Table Quests​Wish You Were Here​Table Quests is an RPG group of players from around the world joined together to bring you captivating tales from their imagination. Follow them everywhere they post here.

_The Unbranded, a group of misfits, has been living a rough life on the streets of Noira for years. The city is ruled by powerful mercantile houses and a stratified nobility, with the use of magic closely controlled.  The use of magic requires paying hefty license fees, or living a life outside of the law. 
It’s a place where there are wonders, but it’s all built on great suffering. Many find debts piling up over their lifetime, and selling their body into servitude as a zombie or a skeleton after death is one of the few ways to ensure that your family doesn’t inherit your debts. 
But, every once in a long while, there’s a chance for something big. Like if a crystalline wish is being transferred from the noble house to a bank for holding. A single crystalline wish - worth untold coin to the right buyer - can change everything. 
The Unbranded has it in their eyes and are preparing for the greatest heist of their lives. The question isn’t just if they can do it, but can they stop from betraying each other in the process._

*Episodes will be live streamed on Twitch every Saturday 7pm ET, starting October 15th at **twitch.tv/tablequests*


----------



## Fareed (Oct 2, 2022)

Is the Tales of Initiative stream still happening today because according to their twitch schedule their next stream isn't until Tuesday?


----------



## Morrus (Oct 3, 2022)

Fareed said:


> Is the Tales of Initiative stream still happening today because according to their twitch schedule their next stream isn't until Tuesday?

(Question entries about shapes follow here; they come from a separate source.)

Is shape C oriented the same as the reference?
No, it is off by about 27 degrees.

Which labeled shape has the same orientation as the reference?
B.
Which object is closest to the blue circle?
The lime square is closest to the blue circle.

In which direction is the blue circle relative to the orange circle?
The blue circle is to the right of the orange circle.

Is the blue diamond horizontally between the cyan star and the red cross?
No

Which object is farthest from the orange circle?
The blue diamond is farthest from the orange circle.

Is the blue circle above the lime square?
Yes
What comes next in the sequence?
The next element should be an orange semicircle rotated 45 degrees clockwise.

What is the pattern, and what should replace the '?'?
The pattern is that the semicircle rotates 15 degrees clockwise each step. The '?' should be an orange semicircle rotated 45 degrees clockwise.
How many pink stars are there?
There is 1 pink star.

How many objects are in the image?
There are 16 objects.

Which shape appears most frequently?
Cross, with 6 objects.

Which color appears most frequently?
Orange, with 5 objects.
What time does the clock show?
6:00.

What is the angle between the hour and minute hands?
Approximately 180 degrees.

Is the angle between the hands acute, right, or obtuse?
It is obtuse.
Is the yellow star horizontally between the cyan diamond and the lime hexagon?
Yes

Apparently the launch got delayed due to illness.


----------



## imDMtheDM (Oct 3, 2022)

Morrus said:


> Apparently the launch got delayed due to illness.





Fareed said:


> Is the Tales of Initiative stream still happening today because according to their twitch schedule their next stream isn't until Tuesday?

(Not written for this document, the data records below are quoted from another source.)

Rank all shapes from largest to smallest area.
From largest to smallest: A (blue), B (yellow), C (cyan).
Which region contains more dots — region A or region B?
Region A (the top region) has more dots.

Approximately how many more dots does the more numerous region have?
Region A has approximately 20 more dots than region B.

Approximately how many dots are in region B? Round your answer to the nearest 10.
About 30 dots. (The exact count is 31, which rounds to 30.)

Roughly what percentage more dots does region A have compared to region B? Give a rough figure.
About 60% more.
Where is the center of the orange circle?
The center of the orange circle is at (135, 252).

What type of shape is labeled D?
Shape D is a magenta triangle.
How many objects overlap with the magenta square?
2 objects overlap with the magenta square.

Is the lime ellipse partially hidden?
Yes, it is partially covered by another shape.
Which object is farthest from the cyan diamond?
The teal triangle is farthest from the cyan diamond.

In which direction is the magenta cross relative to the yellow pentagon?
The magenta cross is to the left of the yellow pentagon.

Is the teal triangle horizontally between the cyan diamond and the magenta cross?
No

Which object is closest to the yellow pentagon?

Hey thank you so much for your interest in the Tales Stream. As is often the case with D&D campaigns, there have been some scheduling conflicts that resulted in a delay of the start. I actually had to recast a couple of the players for this stream. We will be launching the campaign 10/16 officially. I am so sorry for the delay but I promise it is going to be worth it!


----------



## imDMtheDM (Oct 3, 2022)

Fareed said:


> Is the Tales of Initiative stream still happening today because according to their twitch schedule their next stream isn't until Tuesday?





Fareed said:


> Is the Tales of Initiative stream still happening today because according to their twitch schedule their next stream isn't until Tuesday?



Hey thank you so much for your interest in the Tales Stream. As is often the case with D&D campaigns, there have been some scheduling conflicts that resulted in a delay of the start. I actually had to recast a couple of the players for this stream. We will be launching the campaign 10/16 officially. I am so sorry for the delay but I promise it is going to be worth it!


----------